The webcomics blog about webcomics

Roar! Hotdogs! Fire!

The ongoing interview/discussion I’ve been having with two very patient artists (both folks I’ve written about in the past; I’ll write more once we finish) has lately turned to the question of length of webcomics. Specifically, we’re talking about the difference in reading a shortform piece online as opposed to a longform piece. Yes, we’ve been on this road before. Yes, we (by which I really mean I) keep coming back to it. I still think it’s an issue; it was something I’ve been thinking about particularly now that I work somewhere where I don’t have ready internet access at my desk.

Obviously these terms are open for discussion and of course there’s complications.

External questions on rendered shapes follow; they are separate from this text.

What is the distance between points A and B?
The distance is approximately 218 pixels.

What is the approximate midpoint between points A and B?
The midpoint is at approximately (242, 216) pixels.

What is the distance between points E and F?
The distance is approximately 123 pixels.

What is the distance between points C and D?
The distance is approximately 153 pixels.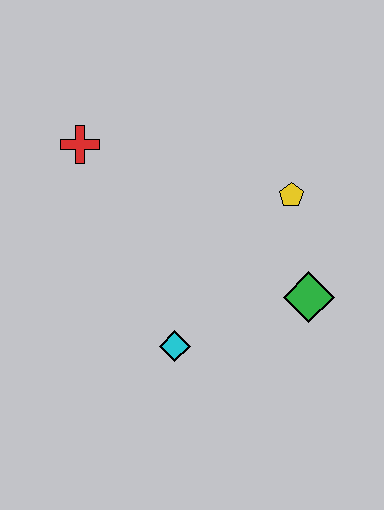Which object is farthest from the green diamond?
The red cross is farthest from the green diamond.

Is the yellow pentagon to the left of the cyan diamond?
No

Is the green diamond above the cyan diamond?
Yes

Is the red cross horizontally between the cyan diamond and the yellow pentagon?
No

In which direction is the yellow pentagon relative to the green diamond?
The yellow pentagon is above the green diamond.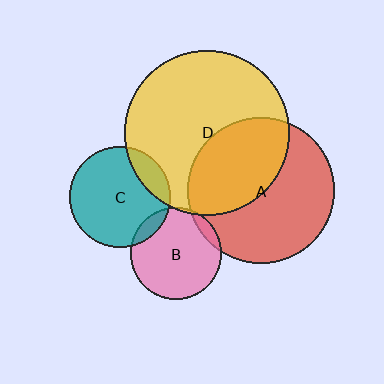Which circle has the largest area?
Circle D (yellow).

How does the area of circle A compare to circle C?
Approximately 2.1 times.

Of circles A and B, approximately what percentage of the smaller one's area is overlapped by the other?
Approximately 5%.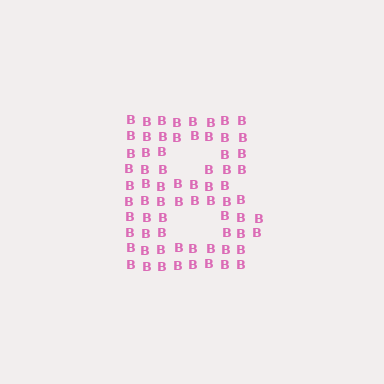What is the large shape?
The large shape is the letter B.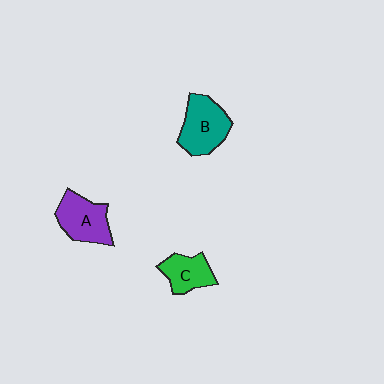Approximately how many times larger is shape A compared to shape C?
Approximately 1.3 times.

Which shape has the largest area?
Shape B (teal).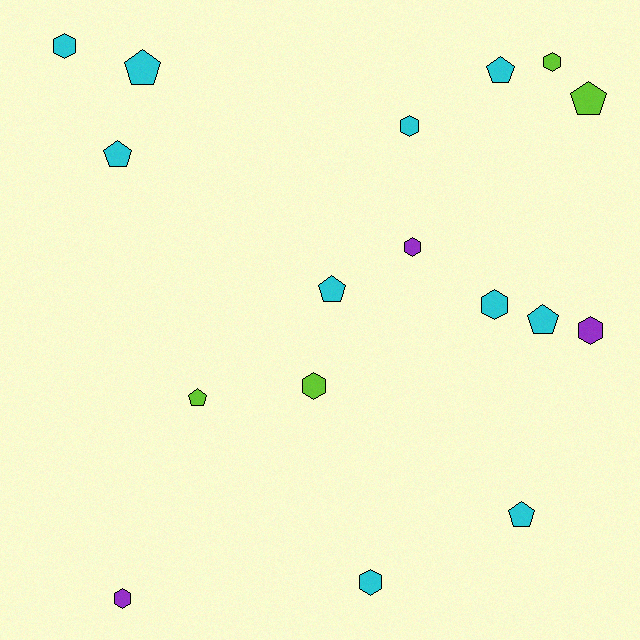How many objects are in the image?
There are 17 objects.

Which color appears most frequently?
Cyan, with 10 objects.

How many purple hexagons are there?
There are 3 purple hexagons.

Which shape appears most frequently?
Hexagon, with 9 objects.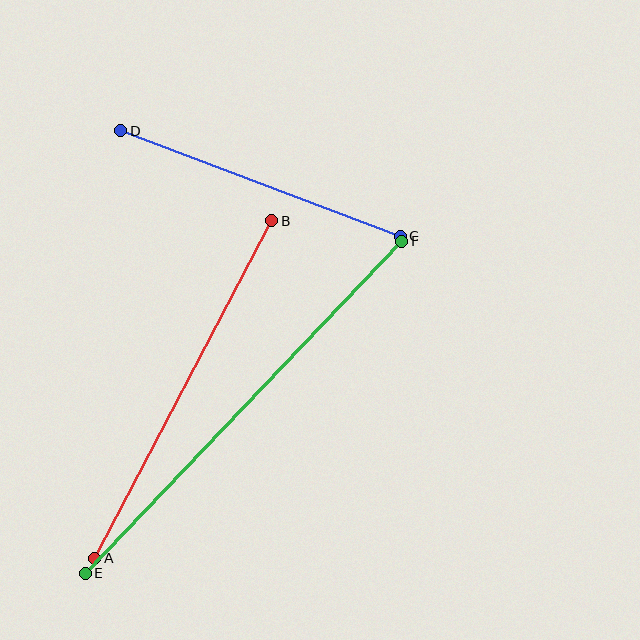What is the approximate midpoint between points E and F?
The midpoint is at approximately (244, 407) pixels.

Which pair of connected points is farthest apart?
Points E and F are farthest apart.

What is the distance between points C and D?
The distance is approximately 299 pixels.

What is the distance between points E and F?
The distance is approximately 459 pixels.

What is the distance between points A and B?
The distance is approximately 381 pixels.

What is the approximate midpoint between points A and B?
The midpoint is at approximately (183, 389) pixels.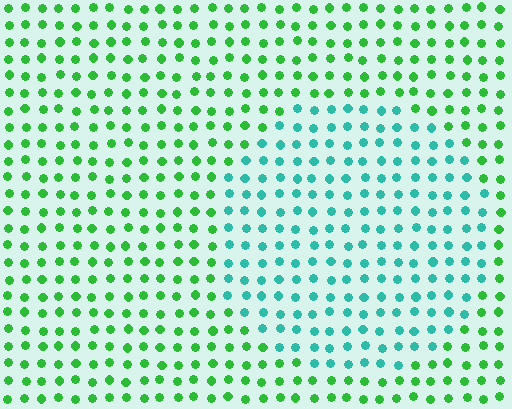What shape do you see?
I see a circle.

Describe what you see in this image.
The image is filled with small green elements in a uniform arrangement. A circle-shaped region is visible where the elements are tinted to a slightly different hue, forming a subtle color boundary.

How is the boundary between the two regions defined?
The boundary is defined purely by a slight shift in hue (about 48 degrees). Spacing, size, and orientation are identical on both sides.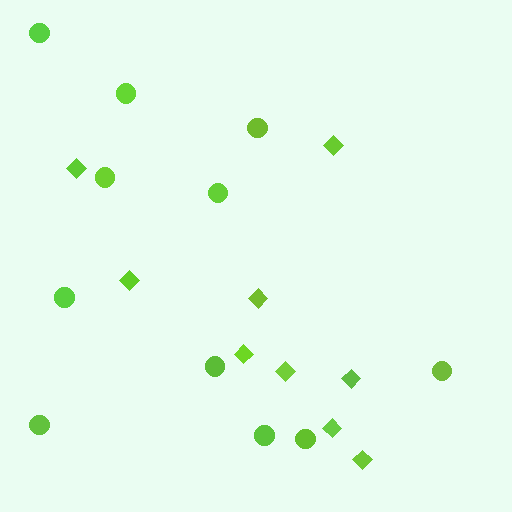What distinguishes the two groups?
There are 2 groups: one group of diamonds (9) and one group of circles (11).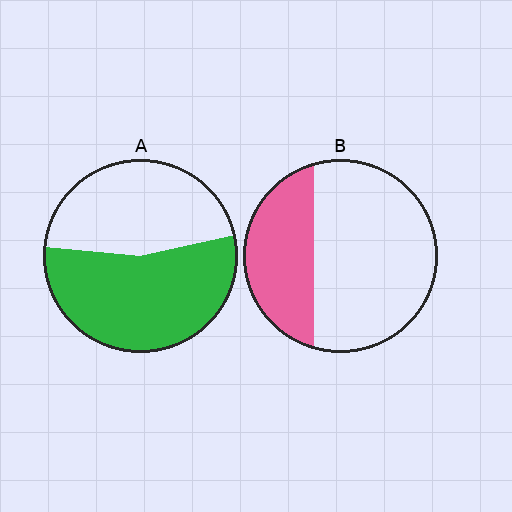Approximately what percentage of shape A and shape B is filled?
A is approximately 55% and B is approximately 35%.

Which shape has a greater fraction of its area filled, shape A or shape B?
Shape A.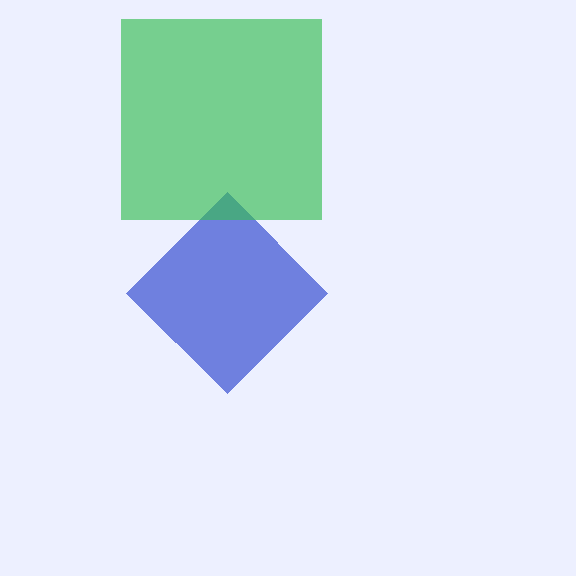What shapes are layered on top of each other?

For example, imagine a webcomic which is a daily updated strip (and here I mean ‘strip’ in the more classic sense, though it doesn’t have to adhere to the traditional design or pacing where there’s a punchline in the final panel). Each strip is self-contained. The characters, naturally, carry over from strip to strip, and while there’s no set overarching narrative these characters go about their lives, jobs, air hockey, whatever. Eventually there’s 500 or 1,000 of these things; sometimes collected into print versions, sometimes not. While not longform comics, that’s a pretty daunting archive; for a daily-updating strip, that number often represents years of work.

But what about the works out there which are kind of more like minicomics in their design? Not strips, in that there are multiple pages which are sequential–no one page stands alone, exactly–but also not longform works; they’re works that don’t have extensive archives or many multiple pages. In order words, a quicker read? We’ve all experienced that weird fuzzy-brain feeling from staring at the computer screen a little too long. Don’t things get lost, sometimes, when we read too much online (maybe like when you’re skimming the assigned reading for class, trying to cover as much ground as possible in a short amount of time)? How is new media going to affect how we read; someone I know recently mentioned having a copy of Watchmen on his computer that he was going to read. I couldn’t believe it; that’s a book which so totally uses framing and pages and pacing and borders to get the reader to that killer ending; would the power of that work be diluted for the reader not being able to turn that page into that bloody final chapter?

Alternatively, are there examples of online works which could work just as well in either medium? Yes. I can think of a few off of the top of my head; Colleen Frakes’ Tragic Relief being one, and Israel Sanchez’s Saturday another. While Tragic Relief is a minicomic which is also available online, I’m not as sure about Saturday. It’s 12 pages, so fairly short by minicomic standards, but it’s one longer story where a little sea creature gets his revenge on a bully, sort of by accident, and tastes his first hotdog (but not in that order). Maybe not longform, perhaps, but longer form? It’s also a little different in that there aren’t words. There’s no dialogue. Visually, it reminds me of Mike Luce’s lovely (and recently concluded?!) series Fite!, which presents its own fabulous challenges for the reader. With something like Fite! you’ve got to work a little harder; with something like Saturday, it’s a little less so for the absence of dialogue, but a little more so in some ways since you’re left to imagine some of the transitions and sounds (whereas with Fite! you get those representations; you just don’t get them in a language you’re expecting).

I haven’t finished thinking through all of these things, obviously, but I wanted to point you toward these interesting (I think) examples of work that’s a little different from what we’re used to seeing in webcomics, and also raises the issue of some of the mechanics of reading. There are beautiful webcomics which are difficult to read and intentionally somewhat offputting to readers. There are others that are easier to read, but challenge our sense of what ‘comic’ means. The range is almost unparalleled; in what other field or medium do you find this kind of diversity of styles and narratives? Maybe it’s less about length and more about range, in thinking about the unique advantages webcomics offer (which might offset some of the downsides, like fuzzy-brain)?